Common Mistakes to Avoid

  • Forgetting to convert depth to metres if given in centimetres.

  • Using the wrong value of \$g\$; the exam often allows \$g = 10\ \text{m·s}^{-2}\$ for quick calculations.

  • Confusing pressure increase \$\Delta p\$ with absolute pressure \$p{\text{abs}} = p{\text{atm}} + \Delta p\$.
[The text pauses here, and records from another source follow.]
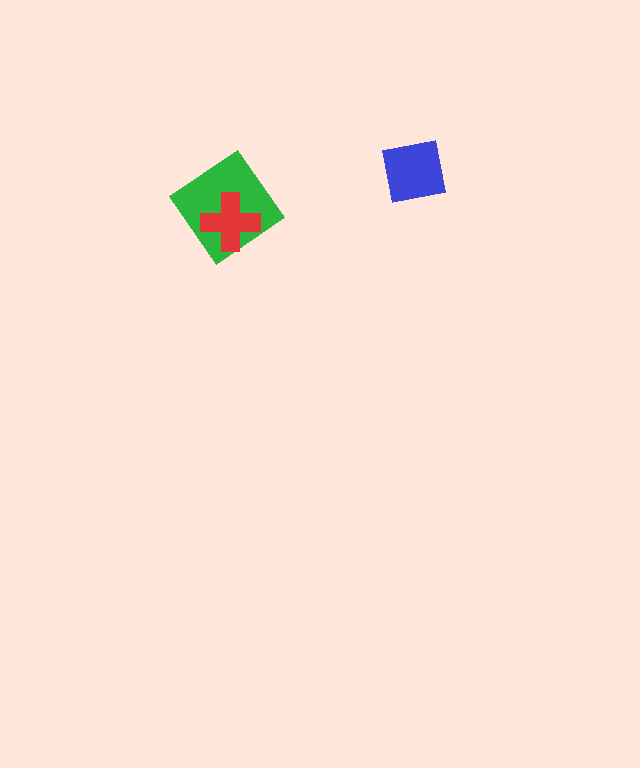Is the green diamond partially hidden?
Yes, it is partially covered by another shape.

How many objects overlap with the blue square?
0 objects overlap with the blue square.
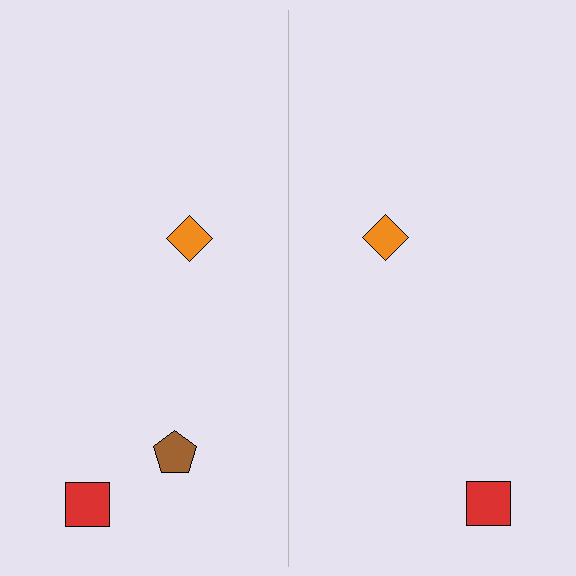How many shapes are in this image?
There are 5 shapes in this image.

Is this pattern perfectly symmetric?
No, the pattern is not perfectly symmetric. A brown pentagon is missing from the right side.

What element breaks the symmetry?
A brown pentagon is missing from the right side.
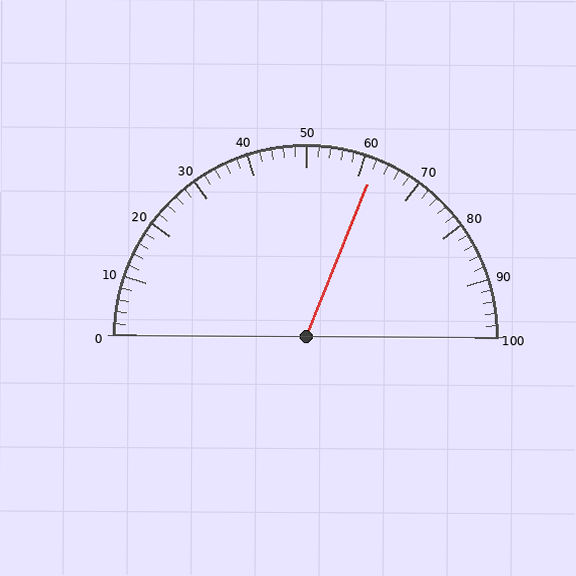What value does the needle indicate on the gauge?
The needle indicates approximately 62.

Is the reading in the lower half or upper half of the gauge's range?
The reading is in the upper half of the range (0 to 100).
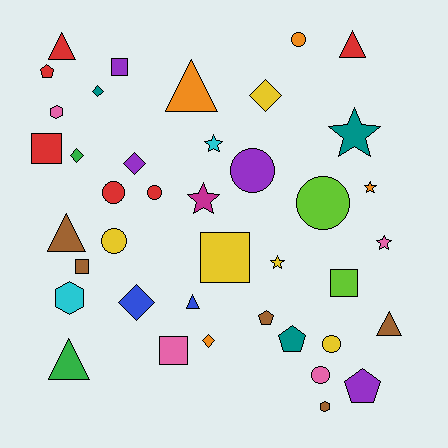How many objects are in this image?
There are 40 objects.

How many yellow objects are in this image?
There are 5 yellow objects.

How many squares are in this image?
There are 6 squares.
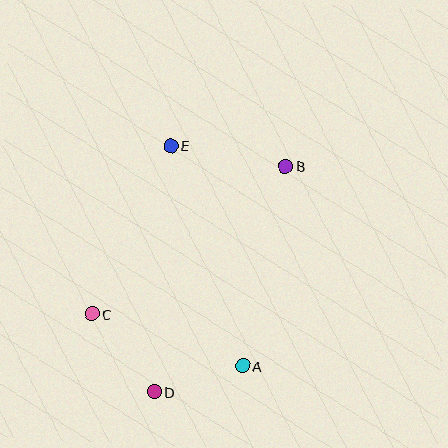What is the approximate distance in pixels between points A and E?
The distance between A and E is approximately 231 pixels.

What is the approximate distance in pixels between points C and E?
The distance between C and E is approximately 186 pixels.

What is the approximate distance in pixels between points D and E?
The distance between D and E is approximately 247 pixels.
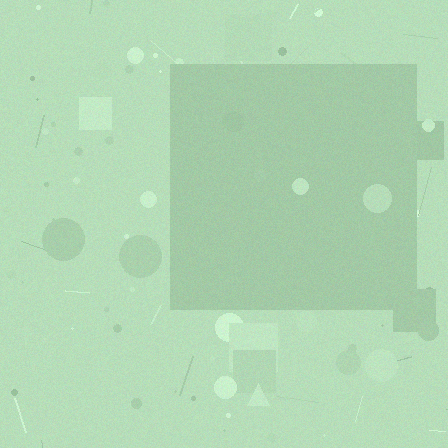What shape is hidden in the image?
A square is hidden in the image.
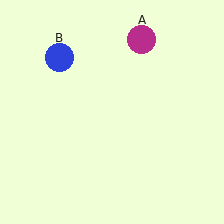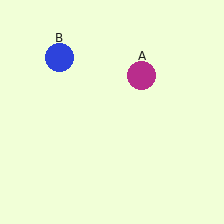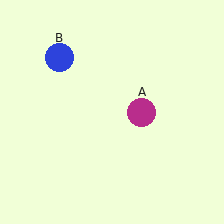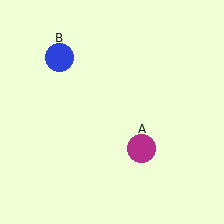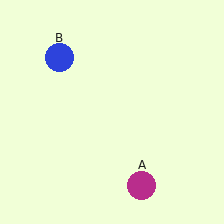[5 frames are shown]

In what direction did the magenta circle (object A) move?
The magenta circle (object A) moved down.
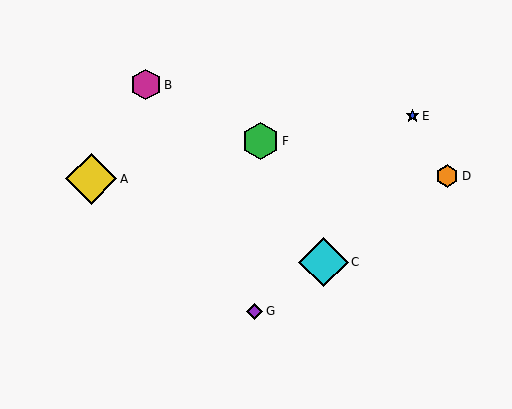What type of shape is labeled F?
Shape F is a green hexagon.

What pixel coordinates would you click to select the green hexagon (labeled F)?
Click at (261, 141) to select the green hexagon F.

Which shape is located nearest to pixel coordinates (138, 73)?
The magenta hexagon (labeled B) at (146, 85) is nearest to that location.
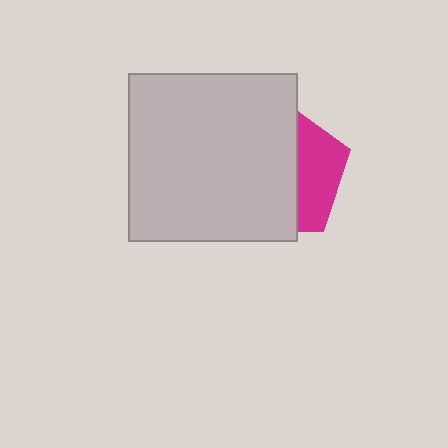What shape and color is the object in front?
The object in front is a light gray square.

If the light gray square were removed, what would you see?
You would see the complete magenta pentagon.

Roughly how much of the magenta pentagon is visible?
A small part of it is visible (roughly 34%).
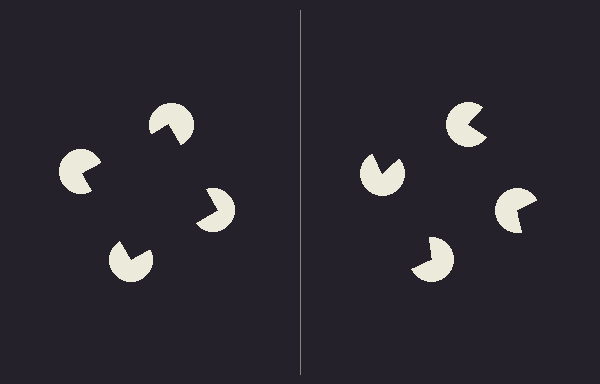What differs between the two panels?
The pac-man discs are positioned identically on both sides; only the wedge orientations differ. On the left they align to a square; on the right they are misaligned.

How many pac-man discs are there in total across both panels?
8 — 4 on each side.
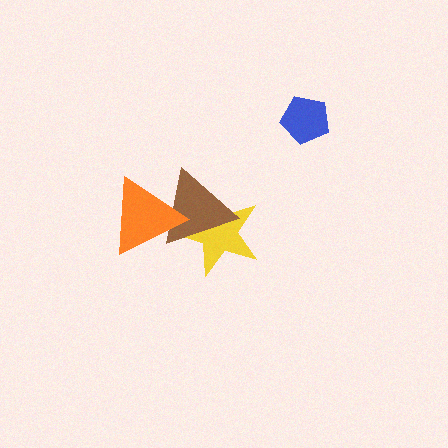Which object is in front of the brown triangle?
The orange triangle is in front of the brown triangle.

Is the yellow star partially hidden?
Yes, it is partially covered by another shape.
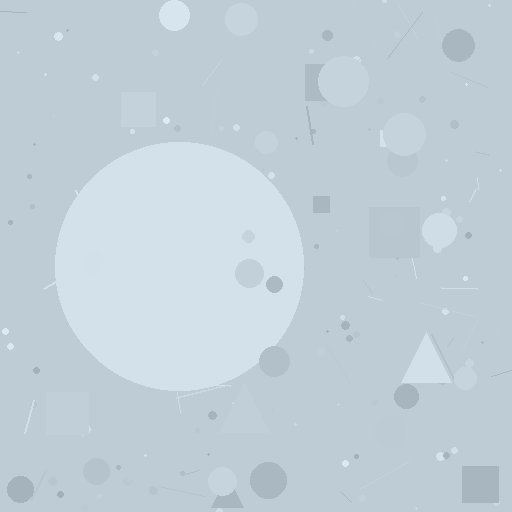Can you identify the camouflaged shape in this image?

  • Omitting units in the final answer.

Suggested diagram: A vertical column of liquid showing depth \$h\$, pressure \$p\$ at the surface, and \$p + \Delta p\$ at depth \$h + \Delta h\$.

Summary Checklist

  • Know the definition \$p = F/A\$ and the unit Pascal.

  • Remember the hydrostatic pressure formula \$\Delta p = \rho g \Delta h\$.

  • Identify each variable and its typical units.

  • Be able to substitute values and calculate \$\Delta p\$ quickly.

  • Convert \$\Delta p\$ to atmospheres or other convenient units when required.